CHS SUNY Biology and SUNY Environmental class students recently joined their science teacher Laura Murawski on a “Day in the Life Field Trip” to Peebles Island. The event was coordinated by the Hudson River Estuary Program of New York State Department of Environmental Conservation and Lamont-Doherty Earth Observatory.
This event is designed to celebrate the Hudson River Estuary and educate students on the estuary as part of the annual recognition of “National Estuaries Week.” Each fall, environmental education centers are encouraged to team with school classes along the Hudson River to create a day-in-the-life of pictures of the river from the Troy Dam to New York Harbor.
“It’s a great opportunity for students to get out and collect data on this important resource,” said Ms. Murawski.
Students collected the dissolved oxygen, turbidity, and velocity of the river water, and had fun catching fish (Clare Frank and Shea Fontaine hold the record at 28).
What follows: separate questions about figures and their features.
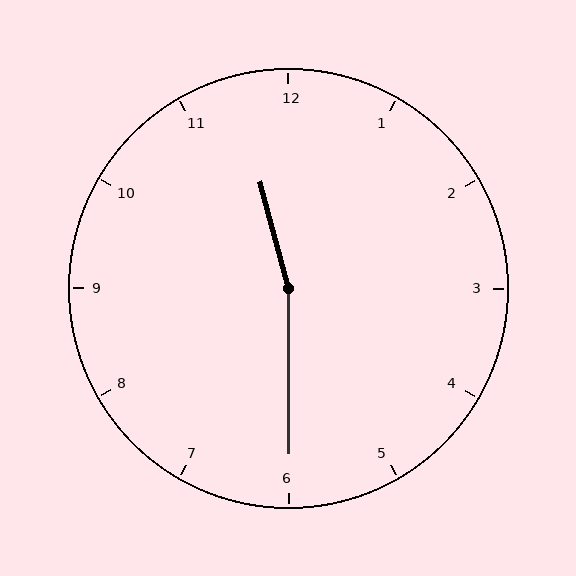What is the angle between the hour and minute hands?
Approximately 165 degrees.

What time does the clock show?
11:30.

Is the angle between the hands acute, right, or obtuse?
It is obtuse.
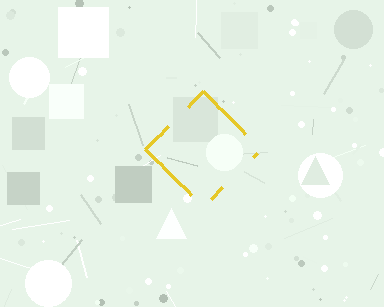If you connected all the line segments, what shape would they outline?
They would outline a diamond.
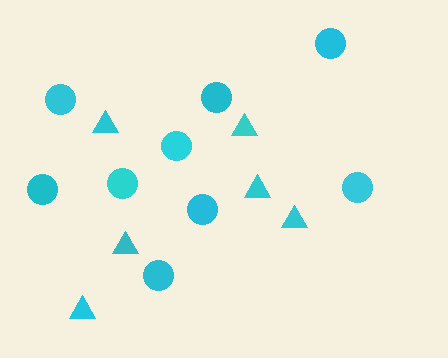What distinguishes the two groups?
There are 2 groups: one group of circles (9) and one group of triangles (6).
The event began in 2003 with a modest 300 student participants and has grown to over 5,000 students and individual participants – 90 sites from the New York Bight up to Peebles Island and into the Mohawk watershed, a major Hudson River tributary. Each site gathers data on the Hudson and shares their results, gaining a better understanding of this historic and vital estuary system as they build data literacy.
“Amazing,” was how junior Clare Frank described the trip. “It was nice to see biology in action at Peebles Island and it’s a beautiful spot right in our home town.”